G-ABD 21 Eylül 2004
ABD, İran ve Türkiye – Kerry ve Irak
İran'ın nükleer programı önümüzdeki dönemin en önemli konusu olmaya adaydır. Türkiye’nin bu konunun diplomatik, stratejik ve teknik yönünü çok yakından takip etmesi gerekir. Konu Türkiye'yi de çok yakından ilgilendirmektedir. Önce Türkiye'nin kapısının bu programı askeri önlemlerle durdurma girişiminin bir parçası olması için çalınması gündeme gelebilecektir. İran'ın nükleer güç olması halinde ise Türkiye’nin nükleer bir komşu ile yaşamayı öğrenmesi gerekecektir. İran'ın nükleer güce sahip olması Orta Doğu'daki dengelerde önemli olacağı kesin ama şekli belli olmayan etkiler yaratacaktır. İran'ın nükleer güce sahip olması Türkiye'yi benzer arayışlara itebilir. Hava kuvvetlerini daha da güçlendirmek yolu ile İran'a karşı bir caydırıcılık sağlamanın yeterli olacağını iddia edenler de bulunmaktadır.
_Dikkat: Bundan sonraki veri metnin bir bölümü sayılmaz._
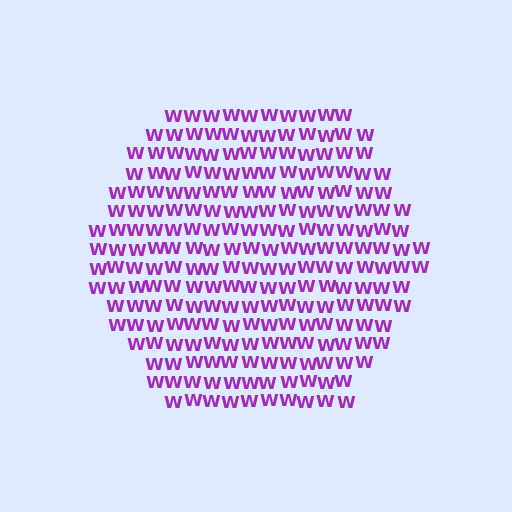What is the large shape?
The large shape is a hexagon.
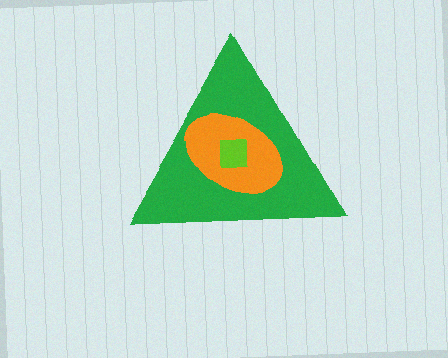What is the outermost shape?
The green triangle.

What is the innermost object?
The lime square.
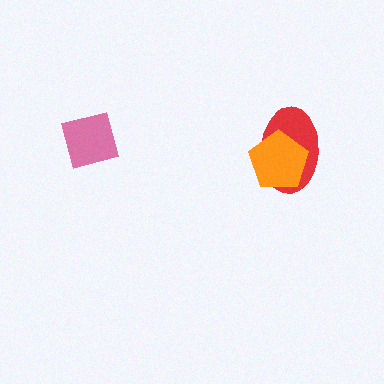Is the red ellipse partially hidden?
Yes, it is partially covered by another shape.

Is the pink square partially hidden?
No, no other shape covers it.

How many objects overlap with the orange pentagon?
1 object overlaps with the orange pentagon.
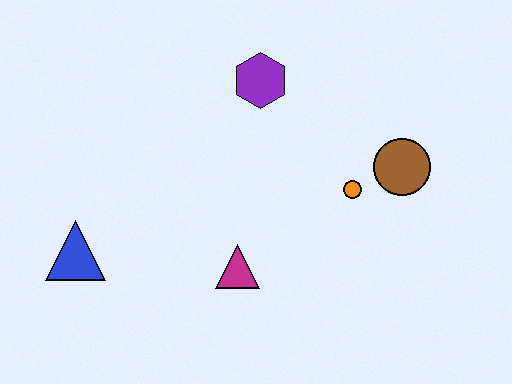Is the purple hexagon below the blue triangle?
No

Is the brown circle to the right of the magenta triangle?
Yes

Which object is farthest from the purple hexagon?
The blue triangle is farthest from the purple hexagon.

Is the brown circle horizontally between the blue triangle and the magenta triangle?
No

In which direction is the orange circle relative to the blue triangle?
The orange circle is to the right of the blue triangle.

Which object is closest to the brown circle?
The orange circle is closest to the brown circle.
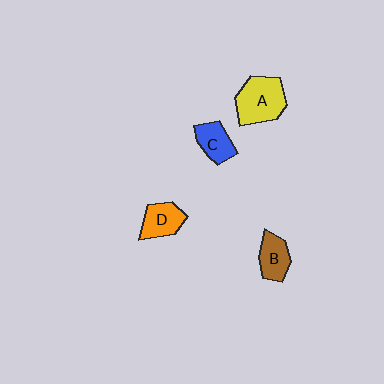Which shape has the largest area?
Shape A (yellow).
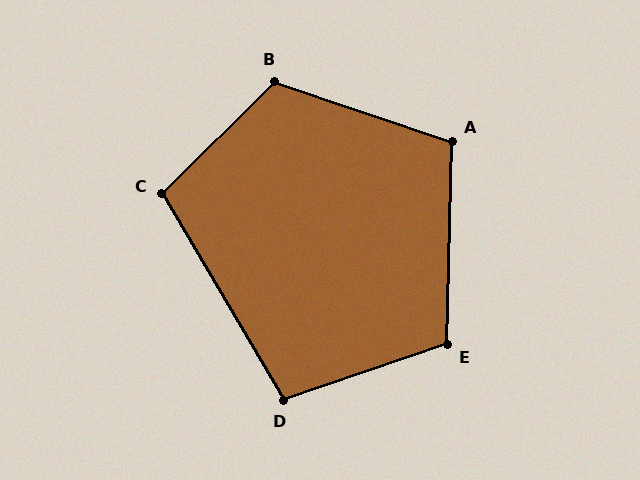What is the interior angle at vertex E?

Bu yol İran tarafında Türkiye için gerekli bir caydırıcı etkiyi yaratsa da İran’ın nükleer güce ulaşmasının üçüncü tarafların -özellikle Güney ve Doğu komşularımızın- gözünde İran'ın etkinliği ve prestijinin Türkiye'nin önüne geçmesini engellemeye yetmeyebilir.
Demokrat aday John
Kerry şimdiye kadar Irak ile ilgili yaptığı en kapsamlı değerlendirmesinde Bush Yönetimi’nin Irak ile ilgili olarak Amerikan halkını aldattığını, Saddam’ın savaştan önce ABD için ivedi bir tehdit olmadığını, savaştan sonra Irak’ın teröristler için bir eğitim alanı haline geldiğini, Bush’un çok büyük bilgilendirme, hesap, değerlendirme ve yönetim hataları yaptığını ve “beceriksizlikte ısrar” ederek Amerika’nın güvenliğini zayıflattığını iddia etmiştir. Kerry ayrıca Irak ile ilgili olarak Irak güvenlik güçlerinin eğitimi konusunda ciddi olmak, uluslararası destek toplamak, yeniden yapılanma konusunda daha çok çaba harcamak ve seçimlerin mutlaka gerçekleşmesini sağlamak gibi bazı önerilerde de bulunmuştur. Demokrat aday eğer kendi fikirleri hemen uygulanmaya başlanırsa önümüzdeki yazdan itibaren Irak’tan asker çekmeye başlanılabileceğini ve dört yıl içinde de tüm askerlerin çekilmiş olacağını iddia etmektedir. Bush ekibi ise Kerry’nin planının “yenilgiyi kabul etmek ve çekilmek” olduğunu iddia etmektedir. Kerry’nin hedeflerinin genelde olumlu olmakla beraber
pek detaylı, gerçekçi ve yeni olmadığı yorumları yapılmaktadır. Ancak bu eleştiri yaparken son dönemde Bush’un Irak ile ilgili söylemi değilse bile eylemlerinin Kerry’ye yaklaştığı ve
Bush’un yaptığı hatalarla geriye ABD için pek de iyi seçenekler bırakmadığı da unutulmamalıdır. (Şanlı Bahadır Koç, ABD Masası, Araştırmacı)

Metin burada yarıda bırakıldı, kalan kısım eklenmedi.